A Healthier Way to Sit at Your Desk

From Better Homes and Gardens

Sitting at a desk all day seems fairly benign. But over time, repetitive motions performed with poor posture can lead to aches and pains and even injury. Put yourself in the best position with these tweaks to your workstation.

Back it up.

For the most support, scoot as far back on the seat of your chair as possible, with your tailbone resting against the chair, says Karen Jacobs, Ed.D., clinical professor of occupational therapy at Boston University. Adjust the height so your feet touch the floor; use a footrest if necessary.

Get the right support.

The back of the chair should curve to support (and touch) your lower back. If it doesn’t, invest in a lumbar support attachment.
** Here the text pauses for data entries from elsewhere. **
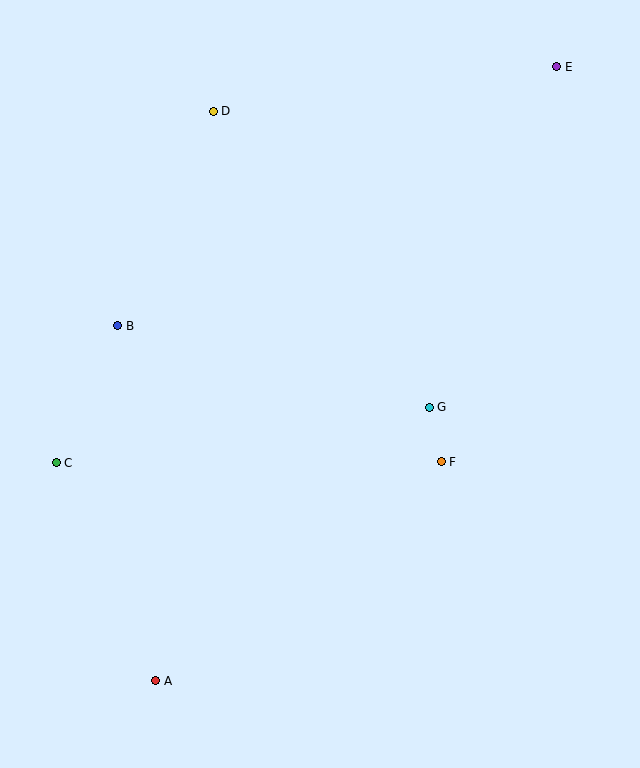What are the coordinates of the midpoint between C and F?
The midpoint between C and F is at (249, 462).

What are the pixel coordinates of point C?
Point C is at (56, 463).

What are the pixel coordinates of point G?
Point G is at (429, 407).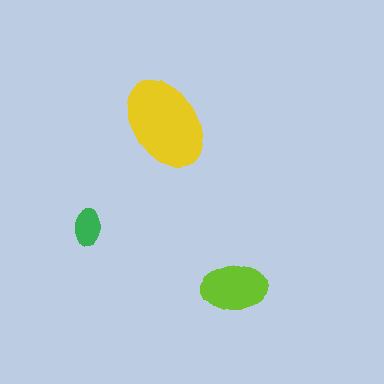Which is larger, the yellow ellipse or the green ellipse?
The yellow one.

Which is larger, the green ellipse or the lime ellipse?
The lime one.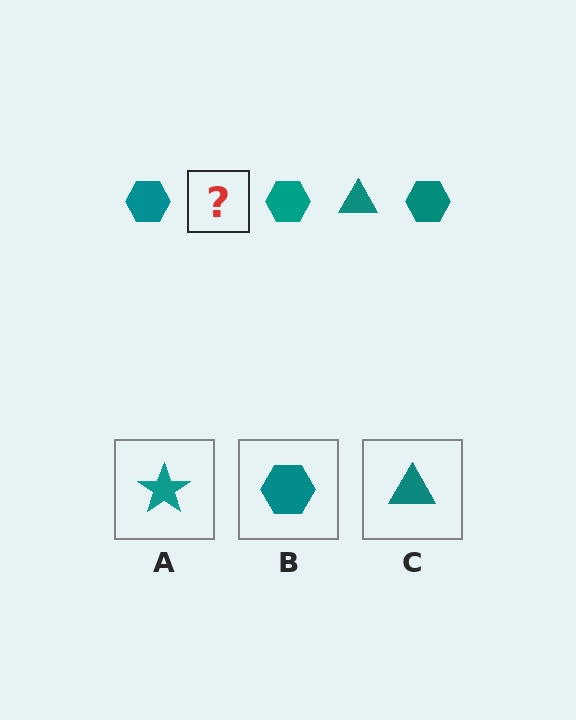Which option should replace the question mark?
Option C.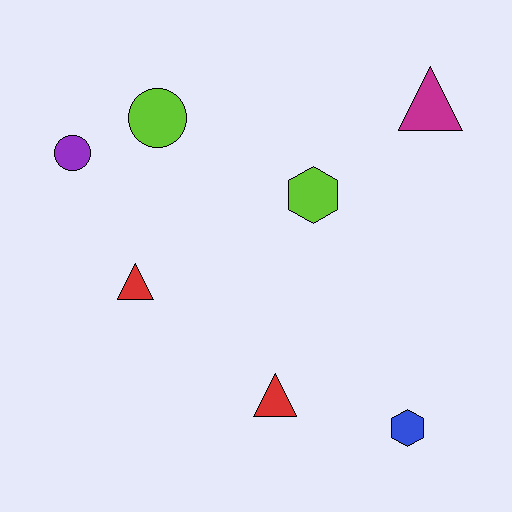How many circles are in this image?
There are 2 circles.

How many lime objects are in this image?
There are 2 lime objects.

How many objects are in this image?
There are 7 objects.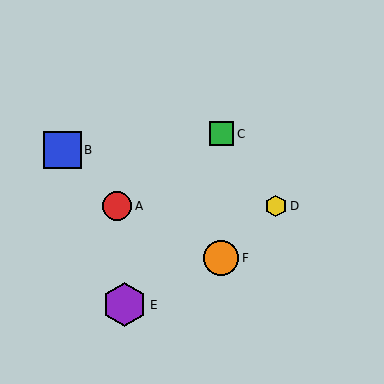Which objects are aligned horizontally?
Objects A, D are aligned horizontally.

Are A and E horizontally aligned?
No, A is at y≈206 and E is at y≈305.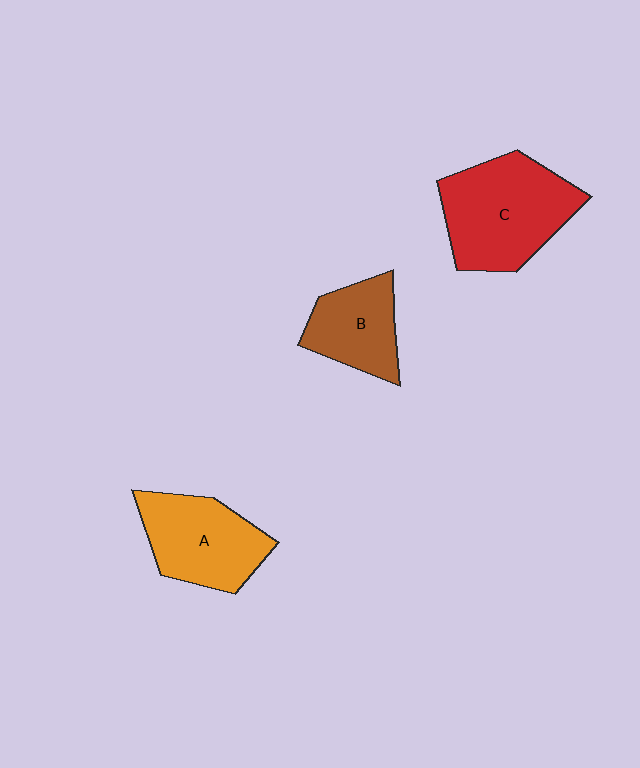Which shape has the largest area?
Shape C (red).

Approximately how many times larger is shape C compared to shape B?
Approximately 1.7 times.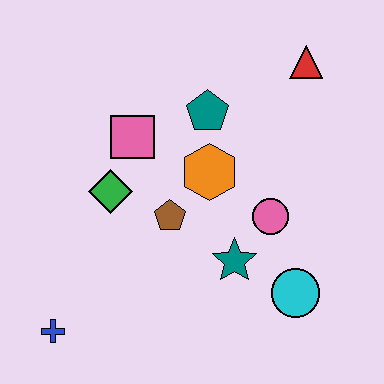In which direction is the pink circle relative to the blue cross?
The pink circle is to the right of the blue cross.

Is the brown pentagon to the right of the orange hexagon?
No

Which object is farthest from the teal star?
The red triangle is farthest from the teal star.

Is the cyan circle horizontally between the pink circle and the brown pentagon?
No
Put your computer at arm’s length.

Your monitor should be 18–28 inches away, with the top of the screen slightly lower than eye level. Have a desk lamp? To prevent glare, place it next to your computer, not above or behind it.

Keep your wrists neutral.

When you type, your elbows should bend at a 90-degree angle, and your wrists should be level with the keyboard (not arched). You might need a wrist rest or keyboard tray.

Stand and stretch.

Research shows that sitting for hours might raise your risk of health issues including heart disease (not to mention aches and pains), so get up and walk around about every 20 minutes.